DLog 4: Machine Learning revisited
Over the last few weeks I have been pretty occupied with my own research project. After what seems like an eternity, I am back to implementing novel neural net architectures and training them. It has been exhilarating to have the liberty to work on my own project without the sword of a conference deadline hanging over my head. As lame as it sounds, working intimately with a challenging problem and getting down in the trenches of implementing a project from scratch has brought me immense satisfaction and peace of mind. My experiments are not yielding expected results yet, but that’s something for another dev log.
One bad habit I’ve had for a long time now is the inertia towards not changing my programming style to adopt development best practices and consequently not growing as a developer. I am actively trying to fix this in my current project. As of now I’ve implemented two good practices and plan to implement to a few more over the course of it.

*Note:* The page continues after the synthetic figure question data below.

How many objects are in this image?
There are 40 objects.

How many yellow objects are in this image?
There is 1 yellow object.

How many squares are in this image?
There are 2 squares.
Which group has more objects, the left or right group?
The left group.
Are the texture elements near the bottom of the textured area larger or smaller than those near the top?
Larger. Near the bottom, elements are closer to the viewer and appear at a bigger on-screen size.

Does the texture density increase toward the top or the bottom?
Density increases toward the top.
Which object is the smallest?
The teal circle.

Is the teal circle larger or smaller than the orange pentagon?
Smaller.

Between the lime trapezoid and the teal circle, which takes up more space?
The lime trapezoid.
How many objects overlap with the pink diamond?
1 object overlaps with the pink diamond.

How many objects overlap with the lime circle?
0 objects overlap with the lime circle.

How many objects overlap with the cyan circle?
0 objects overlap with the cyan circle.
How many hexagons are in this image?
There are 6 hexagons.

Code formatting and build automation:
The first change I’ve made is that I am using the code formatter black
to keep my codebase nicely formatted as I develop it. I changed the column-width to 80 but other than that I’ve let black
do what it does best.
Also, since it is cumbersome to run black repeatedly, I’ve just automated it under make format
in my Makefile. A simple make format
before commits and my codebase stays pristine (at least formatting-wise)!
Visualizing training:
As ashamed as I am of admitting this, I’ve always been one of those people who logs their ML training metrics like losses and accuracies as console outputs. Until now. I’m now using Tensorboard with my Pytorch code and it has been an incredible change. I can predict with certainity that it is going to be a staple of my machine learning projects.

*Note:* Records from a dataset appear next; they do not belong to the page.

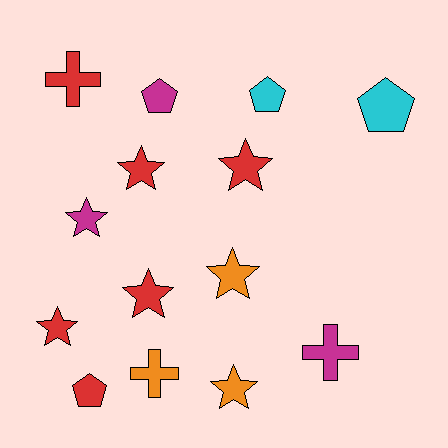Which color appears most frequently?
Red, with 6 objects.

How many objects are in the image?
There are 14 objects.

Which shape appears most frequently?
Star, with 7 objects.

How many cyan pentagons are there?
There are 2 cyan pentagons.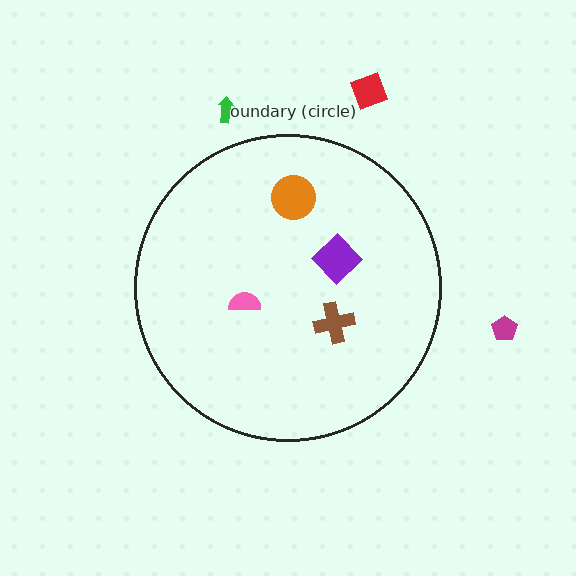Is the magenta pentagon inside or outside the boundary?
Outside.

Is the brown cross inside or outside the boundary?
Inside.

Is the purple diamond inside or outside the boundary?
Inside.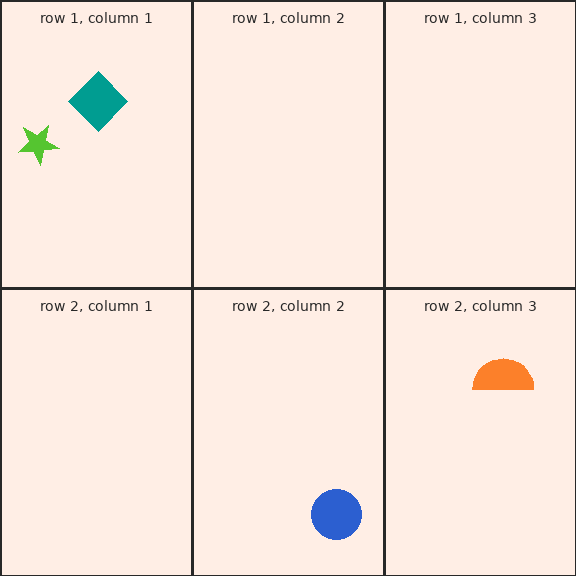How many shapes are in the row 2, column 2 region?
1.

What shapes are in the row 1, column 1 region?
The teal diamond, the lime star.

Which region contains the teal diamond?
The row 1, column 1 region.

That’s all for today’s update. Hopefully I will have experimental results for next time!
Key Learnings
Next
I plan to keep working with my research over the summer, and learn experiment management and other tools related to research engineering roles. I’ve already started with Tensorboard. Next, I plan to include Weights & Biases to track my experiments and perform hyperparameter sweeps. Since I also plan to do a code release I will be looking into configuration management as well.